Yes! the highest eyes will weep the loss, the dullest eyes perceive the beauty and goodness of those dead whom they were never weary of carping and caviling at, or slighting, when alive and near them. It is no longer “Why has he not this or that?”—but “How much he had to delight and to bless his fellow men—what great merits to atone for trifling faults!” This late justice avails somewhat, at least to those who render it,—nay, more: if departed spirits still, as so many of us hope and believe, look back with interest into the valley from which they have ascended, it must give them pleasure, and most of all when it takes the form of benefit to those who were in life the dearest objects of their love. And, in the present disjointed state of the world, it is so rarely the case that a man of genius can do much for his earthly children, that the world, to whom he has freely given up his spiritual children, should adopt the others too. The children of the man of genius should know little of the sufferings of orphanage.

  This Country, which takes so freely of the product of English minds, should, at least, pay interest on this rich capital.

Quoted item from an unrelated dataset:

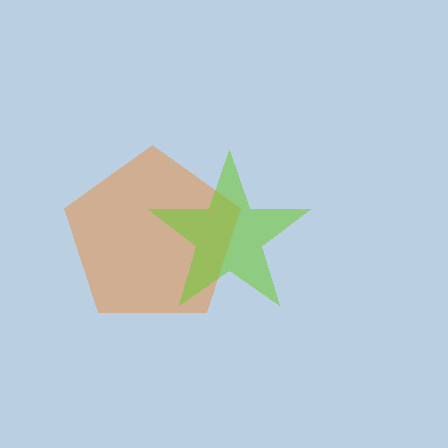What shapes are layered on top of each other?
The layered shapes are: an orange pentagon, a lime star.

It is vain to say they take our books too; of course the advantage is at present all on our side, and must long be so. We would earnestly wish that in cases where we have received much mental, and the publishers much pecuniary, profit from an author, some tribute, if not his due, should be rendered back. The publisher who took the benefit in another State of Goethe’s great work at least sent him a present, though it was only a service of China. Kings send medals and ribbons for what has delighted them; a great Republic, utilitarian in all its ways, might, with a good grace, express its thanks in gold fresh minted with her own device. But, so far as we know, when English authors have received any benefit from the publication of their works here, it has been through the interposition of some private friend, as in the cases of Tennyson and Carlyle. The latter was able to buy “a little horse, named Yankee,” on which he could pace forth on sunny spring days, and shake off the bilious fits with which hot indignations against the falses of a false Modern Europe, and the constant preparation of spices for his writing, had darkened his originally so clear and bright spirit. Tennyson received a very small sum, but he took it, as our old friend Belisarius did his obolum—for not even the most ethereal are able to dispense with bread and water in this world, which is quite sure they have too much native inspiration to need its rich and ruddy wines.

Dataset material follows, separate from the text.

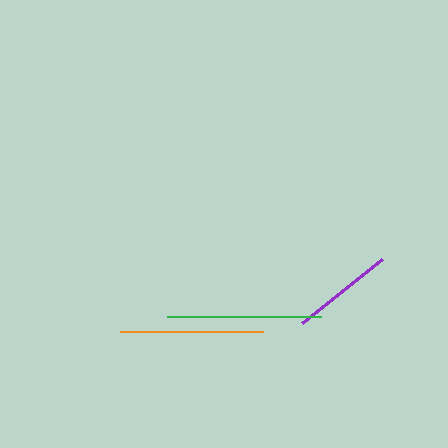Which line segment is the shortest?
The purple line is the shortest at approximately 102 pixels.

  It has been suggested that Hood’s Works, or a good selection from them, or perhaps his Poems only, should be published by subscription and the profits sent the widow and orphans. It would make us proud and happy to see our people do themselves that honor. Our Publishers, too, have a richer field before them than ever Publishers had before, since they are furnished with the products of two countries, paying only for one and getting those of the other almost for nothing for the same reason. We wish some of them, who feel that they can afford to act nobly, would take the lead in this act of kindness and justice.*

“Thomas Hood.” New-York Daily Tribune, 9 August 1845, p. 1.